Delhi weather: How a Mediterranean ‘storm’ led to a chilly Holi in the capital
Temperatures dropped to 9.4 degrees Celsius on Holi, and further dropped to 9.1 degrees Celsius by Tuesday, a day after the festival. This was way below the expected normal minimum temperature for the time of the year, 15 degrees Celsius.delhi Updated: Mar 17, 2017 10:17 IST
Delhi has been experiencing below-normal temperatures for the last couple of weeks, thanks to weather phenomena such as western disturbances. But what exactly are western disturbances and how do they influence the weather in the Capital?
Minimum temperatures in March normally fluctuate between 12 and 18 degree Celsius, with the mercury rising as the month moves along.
However, temperatures dropped to 9.4 degrees Celsius on Holi, and further dropped to 9.1 degrees Celsius by Tuesday, a day after the festival. This was way below the expected normal minimum temperature for the time of the year, 15 degrees Celsius.
This is quite uncharacteristic as Delhi has not had temperatures lower than 10 degrees Celsius during March, since 2011, according to the India Meteorological Department records. The lowest temperature that was recorded in Delhi during March was in 1945, when the minimum temperature dropped to 4.4 degrees Celsius on March 6.
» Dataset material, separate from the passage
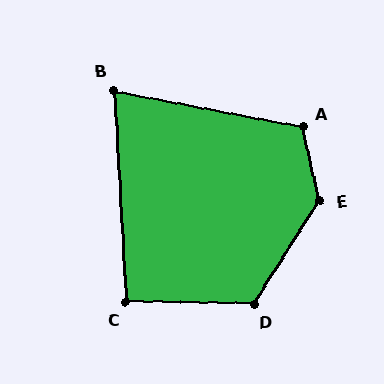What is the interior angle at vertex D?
Approximately 121 degrees (obtuse).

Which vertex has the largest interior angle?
E, at approximately 134 degrees.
Weathermen have blamed western disturbances for the unexpectedly cold days in Delhi. Western disturbances are essentially ‘storms’ that originate in the Mediterranean. They create a pocket of wind and pressure differences, which also changes wind directions influencing temperature levels in northwestern parts of India.
“This year, the frequency of western disturbances have been very high. This would explain why the weather kept changing so often in Delhi,” explained a weather expert.
Delhi is usually warmer when the western disturbance is right to the west of India, and it gets cooler once the storm moves to over north and north western Himalayas and moves across India.
“Ahead of a western disturbance coming to India, temperatures tend to rise. This is because it pushes warm air in front of it. This is followed by a gush of cooler air, after it passes,” said an India Meteorological Department (IMD) official.
The winds that follow a western disturbance are usually stronger westerly winds, which are cooler as they pass over colder regions of the Himalayas before reaching the national capital.
Western disturbances are also held responsible for winter and pre-monsoon showers in Delhi and neighbouring parts, as they bring moisture-rich winds with it too. So a western disturbance moves in a cyclic manner, where it first raises the temperatures of the city, with slower warmer winds, this may give way to some rainfall, before it cools down again with stronger colder westerly winds.
Though western disturbances are common during winters, they can occur at other times too, which explains the sporadic weather over the last week.
Under the influence of a western disturbance, temperatures were docked above normal ranges before Holi, which was followed by some rainfall in the city. This then gave way to the chilly Holi day on Monday.
With another western disturbance currently brewing just to the west of India, the city is expected to witness similar weather patterns soon again. Temperatures settled at 14 degrees Celsius on Thursday morning, and is expected to rise as high 29 degrees Celsius during the course of the day.
The minimum temperature is expected to rise to 15 by Sunday, before dropping to 14 degrees Celsius again by Wednesday.
Weathermen at the IMD have predicted the possibility of rain and thunderstorm on Sunday.
However, this time after the western disturbance passes, the temperature is expected to keep rising.
“This is just seasonal change. This time of the year, as a precursor to monsoon, it usually gets warmer in the city,” explained the IMD official.
By Wednesday, the maximum and minimum temperatures are expected to be 33 and 14 degrees Celsius respectively.